How can researchers investigate the mechanisms by which FAM83D regulates apoptosis in cancer cells?

To investigate FAM83D's role in apoptosis regulation, researchers should implement a comprehensive experimental strategy combining functional assays with molecular pathway analysis:

• Quantitative Apoptosis Assessment:

  • Flow Cytometry Analysis:

    • Annexin V-PE/7-AAD double staining to distinguish early/late apoptosis

    • Compare FAM83D knockdown versus control conditions

    • Research demonstrates FAM83D knockdown promotes early apoptosis in HCC cell lines

  • Caspase Activity Assays:

    • Measure caspase-3/7, caspase-8, and caspase-9 activities

    • Determine whether FAM83D affects intrinsic or extrinsic pathways

    • Correlate activity levels with FAM83D expression

• Apoptotic Protein Expression Analysis:

  • Western Blot Profiling:

    • Monitor key regulators: Bcl-2 (anti-apoptotic), Bax (pro-apoptotic), PARP

    • Compare expression levels after FAM83D modulation

    • Studies show FAM83D knockdown reduces Bcl-2 while increasing Bax and PARP

  • Subcellular Fractionation:

    • Assess mitochondrial translocation of Bax

    • Measure cytochrome c release into cytosol

    • Determine if FAM83D affects mitochondrial membrane integrity

• Mechanistic Pathway Investigation:

  • FBXW7 Interaction Studies:

    • Evaluate whether FAM83D-FBXW7 interaction affects apoptotic regulation

    • Determine if FBXW7 substrates involved in apoptosis are regulated by FAM83D

    • Research shows FAM83D physically interacts with FBXW7, a tumor suppressor

  • Kinase Signaling Analysis:

    • Assess activation status of survival pathways (PI3K/AKT, MAPK)

    • Determine if FAM83D modulates these pathways to regulate apoptosis

    • Investigate potential CK1α-dependent mechanisms

• Apoptotic Stimulus Response:

  • Dose-Response Studies:

    • Challenge cells with apoptotic inducers (staurosporine, TRAIL, cisplatin)

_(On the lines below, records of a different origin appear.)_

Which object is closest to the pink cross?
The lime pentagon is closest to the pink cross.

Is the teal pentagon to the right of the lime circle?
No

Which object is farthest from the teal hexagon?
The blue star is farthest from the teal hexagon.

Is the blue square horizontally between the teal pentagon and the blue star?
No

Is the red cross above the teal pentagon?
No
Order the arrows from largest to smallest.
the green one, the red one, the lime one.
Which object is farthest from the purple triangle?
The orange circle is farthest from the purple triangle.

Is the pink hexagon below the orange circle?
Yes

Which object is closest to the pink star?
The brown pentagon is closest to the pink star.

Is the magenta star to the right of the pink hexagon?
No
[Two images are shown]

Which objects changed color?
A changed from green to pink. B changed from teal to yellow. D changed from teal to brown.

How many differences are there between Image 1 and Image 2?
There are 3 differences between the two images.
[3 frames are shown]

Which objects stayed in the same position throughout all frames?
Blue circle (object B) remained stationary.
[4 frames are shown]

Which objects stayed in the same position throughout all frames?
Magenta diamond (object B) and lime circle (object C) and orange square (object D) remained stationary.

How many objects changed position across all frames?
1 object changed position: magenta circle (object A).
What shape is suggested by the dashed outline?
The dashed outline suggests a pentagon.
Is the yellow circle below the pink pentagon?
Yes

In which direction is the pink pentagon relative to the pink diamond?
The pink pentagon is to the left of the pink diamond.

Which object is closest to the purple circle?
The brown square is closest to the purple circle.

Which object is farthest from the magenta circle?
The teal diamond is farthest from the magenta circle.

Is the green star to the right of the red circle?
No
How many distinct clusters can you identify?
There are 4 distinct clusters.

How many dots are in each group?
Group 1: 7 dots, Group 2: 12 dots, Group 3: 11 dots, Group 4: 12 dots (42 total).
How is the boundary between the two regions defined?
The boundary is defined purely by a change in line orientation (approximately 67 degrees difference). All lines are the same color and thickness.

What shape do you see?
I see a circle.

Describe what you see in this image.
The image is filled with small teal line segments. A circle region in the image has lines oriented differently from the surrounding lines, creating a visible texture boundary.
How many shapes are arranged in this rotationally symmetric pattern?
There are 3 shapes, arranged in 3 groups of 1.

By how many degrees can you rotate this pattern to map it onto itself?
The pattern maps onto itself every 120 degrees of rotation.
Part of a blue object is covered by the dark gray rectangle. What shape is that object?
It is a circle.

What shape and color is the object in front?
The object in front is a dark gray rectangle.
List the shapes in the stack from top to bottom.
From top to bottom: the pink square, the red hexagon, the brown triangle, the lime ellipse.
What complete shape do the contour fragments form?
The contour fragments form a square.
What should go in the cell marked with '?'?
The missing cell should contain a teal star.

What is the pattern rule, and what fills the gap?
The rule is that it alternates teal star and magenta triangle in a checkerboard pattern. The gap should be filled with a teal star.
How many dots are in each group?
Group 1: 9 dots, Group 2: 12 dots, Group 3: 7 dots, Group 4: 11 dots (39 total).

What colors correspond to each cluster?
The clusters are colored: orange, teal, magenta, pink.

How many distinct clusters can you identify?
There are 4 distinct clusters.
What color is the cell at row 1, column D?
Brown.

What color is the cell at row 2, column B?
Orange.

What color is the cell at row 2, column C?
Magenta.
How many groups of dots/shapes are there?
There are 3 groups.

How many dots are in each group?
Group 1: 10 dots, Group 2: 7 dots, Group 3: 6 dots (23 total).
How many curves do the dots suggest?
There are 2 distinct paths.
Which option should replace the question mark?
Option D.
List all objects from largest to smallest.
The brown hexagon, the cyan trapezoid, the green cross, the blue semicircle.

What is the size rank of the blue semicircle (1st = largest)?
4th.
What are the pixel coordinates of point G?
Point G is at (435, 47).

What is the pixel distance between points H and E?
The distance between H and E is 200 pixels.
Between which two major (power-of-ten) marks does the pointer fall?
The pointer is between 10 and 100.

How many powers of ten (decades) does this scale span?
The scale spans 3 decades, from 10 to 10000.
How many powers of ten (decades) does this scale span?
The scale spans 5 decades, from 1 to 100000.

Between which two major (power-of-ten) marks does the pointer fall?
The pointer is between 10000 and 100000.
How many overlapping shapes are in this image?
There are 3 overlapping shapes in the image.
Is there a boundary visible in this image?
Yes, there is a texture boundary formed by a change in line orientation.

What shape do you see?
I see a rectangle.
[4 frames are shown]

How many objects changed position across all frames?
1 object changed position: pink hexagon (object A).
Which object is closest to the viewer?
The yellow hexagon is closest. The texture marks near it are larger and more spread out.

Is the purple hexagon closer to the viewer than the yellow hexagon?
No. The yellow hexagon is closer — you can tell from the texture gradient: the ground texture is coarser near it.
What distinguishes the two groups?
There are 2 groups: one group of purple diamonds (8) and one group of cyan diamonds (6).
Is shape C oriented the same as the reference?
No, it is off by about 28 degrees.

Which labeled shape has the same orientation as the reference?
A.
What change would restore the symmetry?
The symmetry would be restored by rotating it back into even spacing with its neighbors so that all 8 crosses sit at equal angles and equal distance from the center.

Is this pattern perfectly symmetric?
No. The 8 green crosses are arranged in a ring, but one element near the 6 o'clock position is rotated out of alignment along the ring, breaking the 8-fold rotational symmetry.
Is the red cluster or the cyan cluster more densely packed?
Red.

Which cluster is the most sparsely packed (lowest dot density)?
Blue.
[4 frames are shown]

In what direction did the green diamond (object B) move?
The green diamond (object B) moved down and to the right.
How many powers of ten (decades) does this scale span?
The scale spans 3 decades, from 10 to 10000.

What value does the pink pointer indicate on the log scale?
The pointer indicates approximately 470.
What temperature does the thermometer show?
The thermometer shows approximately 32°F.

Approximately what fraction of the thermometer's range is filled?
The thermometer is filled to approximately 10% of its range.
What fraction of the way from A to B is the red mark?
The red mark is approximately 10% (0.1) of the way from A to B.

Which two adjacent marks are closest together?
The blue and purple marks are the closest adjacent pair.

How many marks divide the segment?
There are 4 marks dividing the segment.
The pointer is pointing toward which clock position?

    • Compare sensitivity in FAM83D wild-type versus knockdown cells

    • Determine if FAM83D confers resistance to specific apoptotic stimuli

  • Recovery Assays:

    • Measure cell survival after transient apoptotic stimulus

    • Assess whether FAM83D affects recovery capacity

• Rescue Experiments:

  • Domain Function Analysis:

    • Express FAM83D mutants lacking specific functional domains

    • Determine which domains are essential for apoptosis regulation

    • Assess whether CK1α binding is required for anti-apoptotic function

  • Downstream Effector Modulation:

    • Combine FAM83D knockdown with Bcl-2 overexpression

    • Determine if apoptotic phenotype can be rescued

The table below summarizes key apoptotic markers affected by FAM83D modulation based on published research:

These methodologies provide a comprehensive framework for elucidating the molecular mechanisms through which FAM83D regulates apoptosis in cancer cells.